P.S.: if you have any idea why network card doesn't work - please tell me :)
Comment 5 Chris Wilson 2019-07-02 10:18:18 UTC
The error codes are meaningless, I am afraid. While they were put in to help catagorise bug reports, I think they are too misleading.

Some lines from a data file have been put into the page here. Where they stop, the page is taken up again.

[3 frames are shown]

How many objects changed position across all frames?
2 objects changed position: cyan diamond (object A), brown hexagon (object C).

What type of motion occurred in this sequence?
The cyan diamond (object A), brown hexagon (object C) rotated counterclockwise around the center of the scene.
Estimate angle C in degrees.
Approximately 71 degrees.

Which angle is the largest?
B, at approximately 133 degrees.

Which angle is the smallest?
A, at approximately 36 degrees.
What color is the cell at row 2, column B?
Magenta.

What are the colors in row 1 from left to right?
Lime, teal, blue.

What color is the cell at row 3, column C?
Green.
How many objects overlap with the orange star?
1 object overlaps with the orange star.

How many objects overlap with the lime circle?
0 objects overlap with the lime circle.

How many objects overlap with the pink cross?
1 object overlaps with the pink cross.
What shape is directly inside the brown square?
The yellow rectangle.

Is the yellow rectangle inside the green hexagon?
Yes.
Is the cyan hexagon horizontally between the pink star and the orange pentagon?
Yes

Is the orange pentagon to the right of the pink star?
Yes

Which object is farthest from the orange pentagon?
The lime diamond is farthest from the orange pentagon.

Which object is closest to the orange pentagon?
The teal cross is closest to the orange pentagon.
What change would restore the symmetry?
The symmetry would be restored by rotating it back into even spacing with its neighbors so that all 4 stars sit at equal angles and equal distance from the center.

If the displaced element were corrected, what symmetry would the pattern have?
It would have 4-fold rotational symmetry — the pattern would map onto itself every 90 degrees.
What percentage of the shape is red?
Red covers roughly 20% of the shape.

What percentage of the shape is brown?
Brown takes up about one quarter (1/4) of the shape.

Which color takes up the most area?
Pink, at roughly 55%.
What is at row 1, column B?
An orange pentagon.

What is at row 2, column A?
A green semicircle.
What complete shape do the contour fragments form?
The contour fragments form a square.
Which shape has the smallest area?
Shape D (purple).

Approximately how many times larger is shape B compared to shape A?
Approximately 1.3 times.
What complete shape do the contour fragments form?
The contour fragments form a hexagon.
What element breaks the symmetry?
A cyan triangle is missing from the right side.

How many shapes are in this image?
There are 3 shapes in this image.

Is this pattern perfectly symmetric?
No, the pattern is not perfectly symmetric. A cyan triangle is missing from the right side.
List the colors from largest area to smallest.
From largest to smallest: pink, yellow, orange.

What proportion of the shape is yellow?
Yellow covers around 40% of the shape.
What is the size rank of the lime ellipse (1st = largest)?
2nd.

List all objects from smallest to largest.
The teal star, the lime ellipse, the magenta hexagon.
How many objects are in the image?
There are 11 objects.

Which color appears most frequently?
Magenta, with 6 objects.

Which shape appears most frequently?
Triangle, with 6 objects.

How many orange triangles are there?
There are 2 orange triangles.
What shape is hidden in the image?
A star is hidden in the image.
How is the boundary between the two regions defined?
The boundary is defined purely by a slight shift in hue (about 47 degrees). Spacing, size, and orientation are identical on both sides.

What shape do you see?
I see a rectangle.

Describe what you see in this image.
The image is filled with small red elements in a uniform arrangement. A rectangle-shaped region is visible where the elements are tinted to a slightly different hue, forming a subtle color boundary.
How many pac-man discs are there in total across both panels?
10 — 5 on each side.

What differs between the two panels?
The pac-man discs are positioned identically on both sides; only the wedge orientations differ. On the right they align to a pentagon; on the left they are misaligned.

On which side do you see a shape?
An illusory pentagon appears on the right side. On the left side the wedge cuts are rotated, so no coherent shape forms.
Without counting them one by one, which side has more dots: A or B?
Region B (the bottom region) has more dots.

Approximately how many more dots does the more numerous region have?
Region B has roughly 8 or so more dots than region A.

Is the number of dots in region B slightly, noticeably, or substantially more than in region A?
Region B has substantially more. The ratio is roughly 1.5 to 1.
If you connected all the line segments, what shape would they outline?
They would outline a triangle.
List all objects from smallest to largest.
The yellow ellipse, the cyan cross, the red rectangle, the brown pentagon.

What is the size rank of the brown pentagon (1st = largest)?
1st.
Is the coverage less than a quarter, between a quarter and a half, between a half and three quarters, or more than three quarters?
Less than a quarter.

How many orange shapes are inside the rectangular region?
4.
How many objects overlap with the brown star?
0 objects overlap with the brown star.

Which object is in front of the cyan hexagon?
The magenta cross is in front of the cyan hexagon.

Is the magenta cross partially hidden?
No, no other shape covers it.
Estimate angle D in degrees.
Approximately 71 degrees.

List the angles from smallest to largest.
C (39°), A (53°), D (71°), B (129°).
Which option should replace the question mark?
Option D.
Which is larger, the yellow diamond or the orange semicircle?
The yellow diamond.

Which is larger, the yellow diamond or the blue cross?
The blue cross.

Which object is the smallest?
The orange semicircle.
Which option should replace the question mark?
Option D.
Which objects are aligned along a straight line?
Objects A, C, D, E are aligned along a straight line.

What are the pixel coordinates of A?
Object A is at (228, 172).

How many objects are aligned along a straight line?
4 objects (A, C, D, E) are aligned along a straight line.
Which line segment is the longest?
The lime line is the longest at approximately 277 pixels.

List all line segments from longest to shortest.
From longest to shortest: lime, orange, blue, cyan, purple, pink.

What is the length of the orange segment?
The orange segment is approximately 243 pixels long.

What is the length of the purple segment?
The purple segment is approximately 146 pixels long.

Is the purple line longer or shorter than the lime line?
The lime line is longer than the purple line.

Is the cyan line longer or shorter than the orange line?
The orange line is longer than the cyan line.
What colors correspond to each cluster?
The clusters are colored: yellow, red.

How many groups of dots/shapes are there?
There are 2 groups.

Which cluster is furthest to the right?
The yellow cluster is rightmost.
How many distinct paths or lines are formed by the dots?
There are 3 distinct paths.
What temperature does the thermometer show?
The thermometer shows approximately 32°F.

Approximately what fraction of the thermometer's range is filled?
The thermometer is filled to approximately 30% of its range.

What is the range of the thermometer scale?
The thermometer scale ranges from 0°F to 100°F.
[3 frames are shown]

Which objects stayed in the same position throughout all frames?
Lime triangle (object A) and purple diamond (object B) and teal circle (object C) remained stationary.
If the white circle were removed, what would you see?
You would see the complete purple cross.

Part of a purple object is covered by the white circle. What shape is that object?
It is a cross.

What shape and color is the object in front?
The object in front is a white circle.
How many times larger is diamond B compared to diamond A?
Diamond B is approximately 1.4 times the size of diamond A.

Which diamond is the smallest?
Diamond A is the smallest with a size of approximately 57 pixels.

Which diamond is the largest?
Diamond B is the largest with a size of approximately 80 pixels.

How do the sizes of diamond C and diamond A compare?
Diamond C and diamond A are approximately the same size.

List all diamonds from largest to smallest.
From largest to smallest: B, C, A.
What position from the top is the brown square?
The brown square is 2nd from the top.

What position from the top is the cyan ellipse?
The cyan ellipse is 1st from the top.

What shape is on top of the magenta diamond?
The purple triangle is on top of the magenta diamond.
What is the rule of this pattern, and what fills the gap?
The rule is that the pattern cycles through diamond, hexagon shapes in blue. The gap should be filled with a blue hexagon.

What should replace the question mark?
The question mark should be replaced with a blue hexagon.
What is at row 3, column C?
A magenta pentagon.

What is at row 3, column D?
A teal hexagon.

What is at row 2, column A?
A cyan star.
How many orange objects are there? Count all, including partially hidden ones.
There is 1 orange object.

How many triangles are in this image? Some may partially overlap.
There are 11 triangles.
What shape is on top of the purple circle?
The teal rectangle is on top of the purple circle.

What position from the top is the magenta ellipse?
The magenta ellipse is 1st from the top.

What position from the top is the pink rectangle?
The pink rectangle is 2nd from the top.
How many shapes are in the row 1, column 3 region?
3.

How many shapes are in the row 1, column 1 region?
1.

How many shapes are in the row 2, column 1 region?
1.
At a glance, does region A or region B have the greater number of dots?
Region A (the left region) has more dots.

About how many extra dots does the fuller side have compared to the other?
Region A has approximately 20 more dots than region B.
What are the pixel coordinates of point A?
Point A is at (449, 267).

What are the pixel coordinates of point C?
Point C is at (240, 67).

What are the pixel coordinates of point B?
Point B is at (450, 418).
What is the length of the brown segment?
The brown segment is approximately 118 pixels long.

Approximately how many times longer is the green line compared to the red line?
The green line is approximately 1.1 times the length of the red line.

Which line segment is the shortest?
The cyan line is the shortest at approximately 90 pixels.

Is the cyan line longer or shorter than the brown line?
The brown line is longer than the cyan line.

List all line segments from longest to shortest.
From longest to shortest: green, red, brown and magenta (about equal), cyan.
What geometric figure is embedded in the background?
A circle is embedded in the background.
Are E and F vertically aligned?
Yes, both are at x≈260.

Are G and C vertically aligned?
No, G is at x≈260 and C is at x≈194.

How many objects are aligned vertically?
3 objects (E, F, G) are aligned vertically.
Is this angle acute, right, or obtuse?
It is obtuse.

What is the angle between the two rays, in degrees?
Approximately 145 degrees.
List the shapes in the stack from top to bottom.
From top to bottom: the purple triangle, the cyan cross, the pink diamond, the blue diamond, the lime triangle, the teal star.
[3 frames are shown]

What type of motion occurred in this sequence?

The hint from bug 111014 is that this is fixed in drm-tip, so if you have are hitting it often that would be a good place to start.
Comment 6 Chris Wilson 2019-07-02 19:22:36 UTC
Please test with

commit c84c9029d782a3a0d2a7f0522ecb907314d43e2c
Author: Chris Wilson <chris@chris-wilson.co.uk>
Date:   Fri Apr 19 12:17:47 2019 +0100

    drm/i915/ringbuffer: EMIT_INVALIDATE *before* switch context

heading to v5.1 via stable in the next few weeks.

*** This bug has been marked as a duplicate of bug 111014 ***


Use of freedesktop.org services, including Bugzilla, is subject to our Code of Conduct. How we collect and use information is described in our Privacy Policy.